As the 1990s post-grunge era was usurped by boy bands and Britney, it seemed for a while that hip-hop might be music's only hope. Evidently, the hip-hop bubble has burst. From 2005 to 2006, hip-hop/rap sales collapsed an alarming 21 percent. In fact, no hip-hop/rap album was among the top 10 sellers of the year for the first time in 12 years.
In a commercially-woven "rap-estry" fixated on bejeweled, Bentley-driving blingsters with more money than sense, the genre has—in large part—become more a celebration of bombastic cliche than a collective of sublime creativity. Where NWA and Public Enemy painted groundbreaking pictures of an urban reality as yet unseen, today's pseudo-poets do little more than glamorize it for personal gain or product spin-offs. Whew. I could use a Vitamin Water.

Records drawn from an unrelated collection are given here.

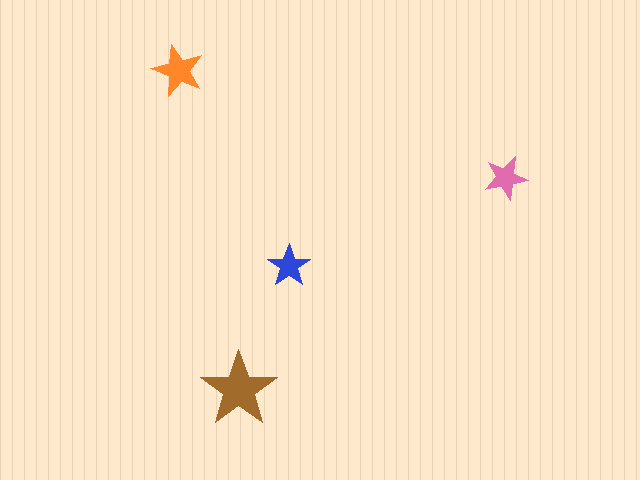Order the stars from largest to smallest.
the brown one, the orange one, the pink one, the blue one.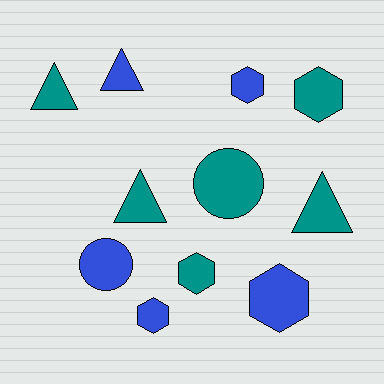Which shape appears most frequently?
Hexagon, with 5 objects.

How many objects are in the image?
There are 11 objects.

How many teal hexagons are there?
There are 2 teal hexagons.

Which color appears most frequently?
Teal, with 6 objects.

But perhaps not all hope is lost. There is a largely unreported, parallel universe in hip-hop that does occasionally render a glimmer of hope. Living in this altered state are Dutch producer Nicolay and Houston-based MC Kay Jackson. Their collaboration Time:Line charts a semi-autobiographical character arch from life, to death and there-after.

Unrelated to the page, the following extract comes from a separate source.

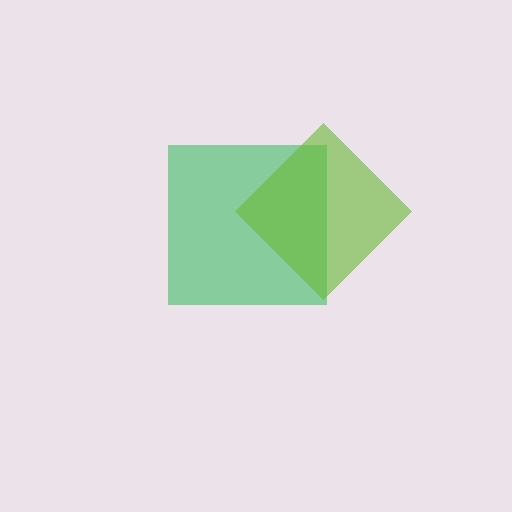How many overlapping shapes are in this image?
There are 2 overlapping shapes in the image.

Demonstrating a deft—if not sometimes heavy—hand for blending samples with live instruments, Nicolay lays a rich, musical foundation for Kay's lyrical rhymes. Kay's tone and cadence are at once fluid and assertive without being abrasive; his lyrics are personal and vivid, but not above humor and self-deprecation. They aren't necessarily breaking any new ground with Time:Line, but what they have assembled is a competent, heartfelt collection that flows easily from start to finish. Some of the usual references to urban violence, racial profiling and an affinity for the female species are evident, but none of it plays as gratuitous or bawdy and is buoyantly buoyed by Nicolay's eclectic layers of organic and borrowed beats.
In the end, Time:Line probably won't save music. It does, however, add a voice to those in the genre aspiring to creativity rather than Cristal.